If this coincided with a worsening economy here, with consumer sentiment falling as a result of tax increases and council tax rises after the general election it would mean a difficult few months. Enough investors would read events as confirming the adage of 'sell in May and go away'.

Conversely, jittery financial markets and indications of economic slowdown would reduce the chances of interest rate rises.

Perhaps the key issue is a general rise in uncertainty. For example, no one really knows how to anticipate oil markets (one key influence on inflation) as the commodities cycle generally is geared to the Chinese economy, itself very hard to predict. However, the current understanding is that the rate of growth in steel and oil consumption (and imports) has eased. Whether it is traders such as hedge funds or more conservative pension funds, speculative excess has built up in commodities markets; that is liable to reverse. We saw this happen quite similarly a year ago, amid doubts on China, although there is more froth now.

Last week oil prices started to defy forecasts of a permanently high pricing regime, and cynics may justifiably say that when the consensus agrees on a 'new era' then it is time to be contrarian.

Regarding the oil price, Goldman Sachs, the European Central Bank and International Monetary Fund all published bullish forecasts within roughly a week of each other.

More positively, a 'super-high' oil price regime would be a negative effect on inflation and the growth of developing countries that are more reliant on oil at their stage of industrialisation than the advanced service economies of the US and Europe.

So there is good and bad in the current big picture, the main problem being the rise in uncertainty behind anticipating trends.

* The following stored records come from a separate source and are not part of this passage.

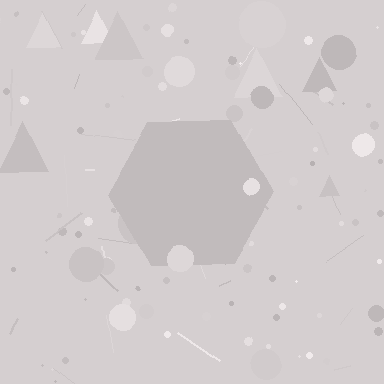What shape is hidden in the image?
A hexagon is hidden in the image.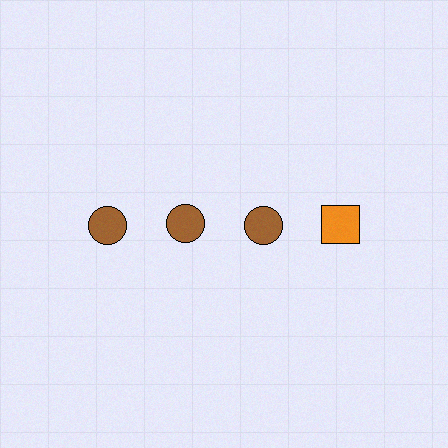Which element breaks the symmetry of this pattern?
The orange square in the top row, rightmost column breaks the symmetry. All other shapes are brown circles.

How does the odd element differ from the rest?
It differs in both color (orange instead of brown) and shape (square instead of circle).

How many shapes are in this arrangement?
There are 4 shapes arranged in a grid pattern.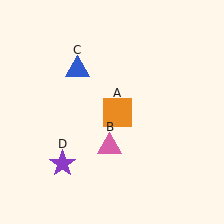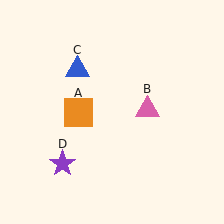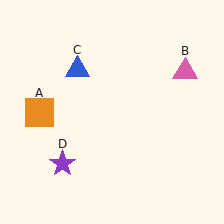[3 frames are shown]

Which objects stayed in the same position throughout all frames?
Blue triangle (object C) and purple star (object D) remained stationary.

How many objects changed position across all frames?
2 objects changed position: orange square (object A), pink triangle (object B).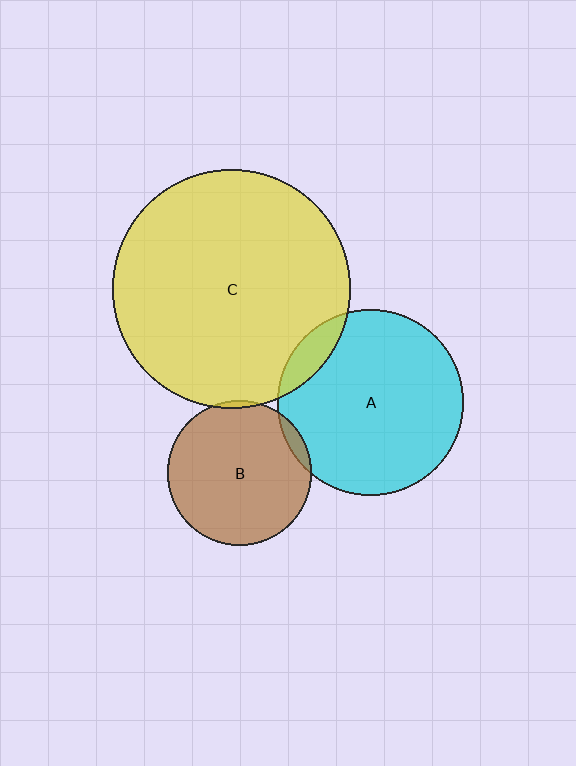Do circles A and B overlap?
Yes.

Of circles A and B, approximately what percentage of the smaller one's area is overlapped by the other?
Approximately 5%.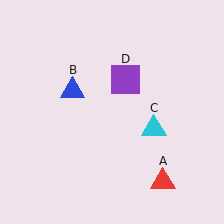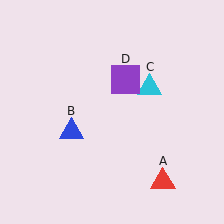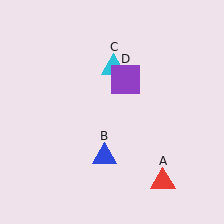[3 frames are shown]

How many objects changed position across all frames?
2 objects changed position: blue triangle (object B), cyan triangle (object C).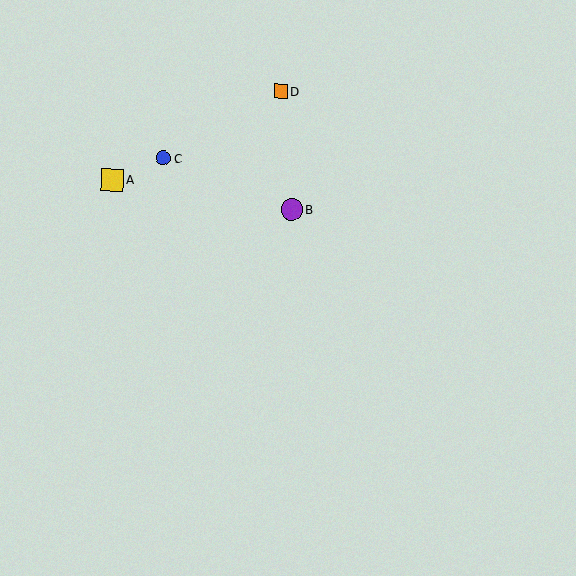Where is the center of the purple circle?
The center of the purple circle is at (292, 209).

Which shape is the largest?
The yellow square (labeled A) is the largest.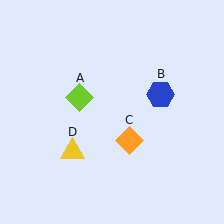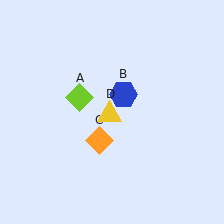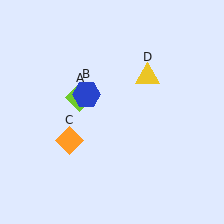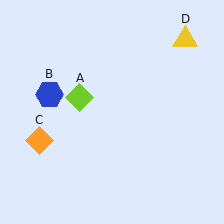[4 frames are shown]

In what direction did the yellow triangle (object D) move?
The yellow triangle (object D) moved up and to the right.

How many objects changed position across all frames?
3 objects changed position: blue hexagon (object B), orange diamond (object C), yellow triangle (object D).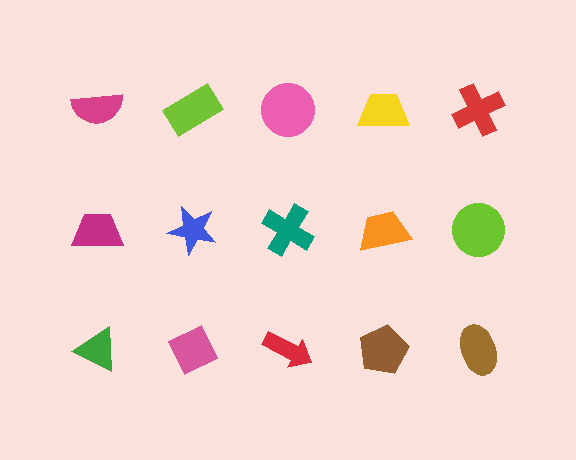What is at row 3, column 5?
A brown ellipse.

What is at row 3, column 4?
A brown pentagon.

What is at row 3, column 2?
A pink diamond.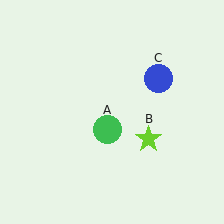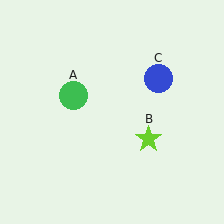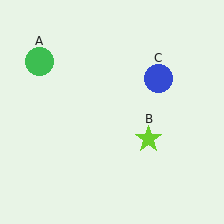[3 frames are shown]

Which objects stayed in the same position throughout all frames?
Lime star (object B) and blue circle (object C) remained stationary.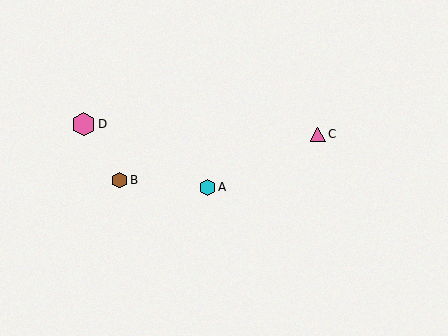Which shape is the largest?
The pink hexagon (labeled D) is the largest.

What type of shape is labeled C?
Shape C is a pink triangle.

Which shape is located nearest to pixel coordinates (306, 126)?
The pink triangle (labeled C) at (318, 134) is nearest to that location.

As ever, financial markets play their own role, influencing the real economy according to expectations and how central bankers (for example) react.

It will be interesting to see if institutions do indeed buy into a widely anticipated markdown today. Private investors will be nervous, having digested a generally alarmist weekend press. The press always does well in a sense of panic, so you can expect it to intensify any fear.

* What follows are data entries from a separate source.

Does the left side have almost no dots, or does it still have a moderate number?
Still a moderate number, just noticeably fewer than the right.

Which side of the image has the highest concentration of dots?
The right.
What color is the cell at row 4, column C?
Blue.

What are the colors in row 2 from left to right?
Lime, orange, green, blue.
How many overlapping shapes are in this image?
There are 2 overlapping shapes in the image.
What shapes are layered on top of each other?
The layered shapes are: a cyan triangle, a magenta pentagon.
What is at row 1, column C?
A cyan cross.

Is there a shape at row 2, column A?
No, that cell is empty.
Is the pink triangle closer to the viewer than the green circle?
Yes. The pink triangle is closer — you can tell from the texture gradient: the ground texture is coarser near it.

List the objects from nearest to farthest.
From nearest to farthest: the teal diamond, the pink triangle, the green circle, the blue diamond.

More positively, markets fell sharply last week and I notice these panics can sometimes be acted out in the media – then markets 'ironically' rise.

I suspect the uncertainties are too great this time around, but I am not currently a seller. The next few weeks and months will be an interesting test of the equity/bond yield differential, as an indicator of financial probability. As I said, currently it suggests 'buy the dips'.